Philippine President Rodrigo Duterte alleged that he had been molested as a teen by a Catholic priest and accused clergy of having bad breath while administering Confession in a blistering rant against the “full of sh*t” Catholic Church Tuesday.

Duterte delivered a speech on the clergy from Manila’s presidential palace, Malacanang, on Tuesday, brandishing a book on pedophilia and sex scandals in the Philippine Catholic Church titled Altar of Secrets. “I’ll make you a deal,” he said, addressing the nation’s clergy. “Read this book and if I feel that almost everyone has read it, then go back to me and tell me binastos ko ang relihiyon at nagsisinungaling ako  (I disrespected religion and I lied) and I will resign, I will resign.”

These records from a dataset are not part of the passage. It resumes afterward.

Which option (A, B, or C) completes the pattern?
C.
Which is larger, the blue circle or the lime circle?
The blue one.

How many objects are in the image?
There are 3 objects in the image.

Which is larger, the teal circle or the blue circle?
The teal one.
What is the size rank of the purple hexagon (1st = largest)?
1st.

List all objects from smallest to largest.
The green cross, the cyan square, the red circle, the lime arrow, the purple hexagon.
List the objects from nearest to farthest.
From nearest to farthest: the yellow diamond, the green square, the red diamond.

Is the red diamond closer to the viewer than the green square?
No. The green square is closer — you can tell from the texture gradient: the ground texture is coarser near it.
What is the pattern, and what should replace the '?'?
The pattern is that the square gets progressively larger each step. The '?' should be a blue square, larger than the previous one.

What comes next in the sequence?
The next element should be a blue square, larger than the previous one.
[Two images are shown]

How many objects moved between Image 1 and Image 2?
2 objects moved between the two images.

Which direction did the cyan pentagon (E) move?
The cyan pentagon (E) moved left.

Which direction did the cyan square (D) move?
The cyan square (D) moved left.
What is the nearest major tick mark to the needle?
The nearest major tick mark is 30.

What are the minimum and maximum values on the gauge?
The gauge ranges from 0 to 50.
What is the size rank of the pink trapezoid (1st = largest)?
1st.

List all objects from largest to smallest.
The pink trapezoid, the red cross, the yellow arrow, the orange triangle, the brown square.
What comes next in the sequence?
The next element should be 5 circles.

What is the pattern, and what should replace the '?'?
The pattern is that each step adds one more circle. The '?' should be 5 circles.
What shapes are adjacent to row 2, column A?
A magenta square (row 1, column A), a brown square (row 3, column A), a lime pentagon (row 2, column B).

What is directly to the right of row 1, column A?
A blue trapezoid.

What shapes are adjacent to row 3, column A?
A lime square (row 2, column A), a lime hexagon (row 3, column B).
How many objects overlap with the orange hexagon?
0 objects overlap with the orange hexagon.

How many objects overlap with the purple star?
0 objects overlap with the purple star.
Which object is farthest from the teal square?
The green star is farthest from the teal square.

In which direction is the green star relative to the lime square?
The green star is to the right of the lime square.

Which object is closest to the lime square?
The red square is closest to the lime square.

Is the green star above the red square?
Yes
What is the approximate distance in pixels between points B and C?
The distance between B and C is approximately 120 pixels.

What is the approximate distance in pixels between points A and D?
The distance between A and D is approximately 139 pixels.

“I challenge you now. I challenge the Catholic Church. You are full of sh*t,” Duterte told his audience, “You are all filthy.” The Philippine Star notes that the intention of the speech was to address the “families of the 44 police commandos who died in the 2015 Mamasapano clash.”

Duterte also advises Philippine Catholics to seek a personal relationship with God to emancipate themselves from the Church. “There is a God. You better cultivate your relationship between you and God,” he suggested, adding, “Do not go to confession. When you face those crazies, sometimes [they did not brush their teeth] What did you eat last night?”

Duterte took some time out of the address to address Bishop Teodoro Bacani Jr, a retired clergyman who resigned following accusations of sexual harassment. “F** that Bacani, he has 2 wives just like me, he’s just like a mayor, that fool. And this monkey talks as if… F***,” Duterte said, according to a translation by ABS-CBN.

“If he [said] that, I pity him. It sounded crazy. I pray for him,” Bacani reportedly said in a text to reporters following the event.

Duterte has been at war with the Catholic Church, despite being a Catholic himself in a predominantly Catholic nation, since he launched his presidential campaign. Duterte apologized to Pope Francis for calling him a “son of a whore” after being stuck in traffic during the pontiff’s visit to Manila. Even before then, Duterte had gone public with his own sexual assault, telling reporters in December 2015 that the priest who had molested him when he was “14 or 15” was named Father Paul Falvey, S.J., and that “it was a case of fondling—you know what—he did during confession, that’s how we lost our innocence early.”

Duterte has called the experience a “sort of sexual awakening” that he and multiple male peers in his high school had with the father.

A year later, he told the national outlet Rappler that he was afraid of the Catholic Church and did not denounce the priest at the time. “I will not file a case against the priest because I belong to the Catholic Church,” he said, adding that Falvey had reportedly later been taken to court over similar charges. “I was only 14 or 15, I am now 70 years old. How do you suppose I should file a case?” he said of any subsequent possibility of bringing him to justice.

Rappler confirmed with the Philippine Province of the Society of Jesus that Falvey died in the United States, where “he was posthumously accused of abuses committed [in the US].”

In addition to his own personal struggles with the Catholic Church, Duterte has taken to attacking clergy for their opposition to his policies against drug criminals. The Church has vocally opposed the use of extrajudicial killing to curb drug trafficking; Duterte has responded by suggesting that priests try methamphetamine to understand the horror of drug abuse before judging his presidency.

Following his speech Tuesday, Catholic leaders issued remarks asserting that they had so far been “very, very patient” with Duterte and that they will continue to try to engage him. “The Church is not the enemy of the President or of the government,” Fr. Jerome Secillano, executive secretary of the public affairs committee of the Catholic Bishops’ Conference of the Philippines (CBCP), said. “We do not condone criminality, but we continue to emphasize that [punishment] must be done in a legal manner.”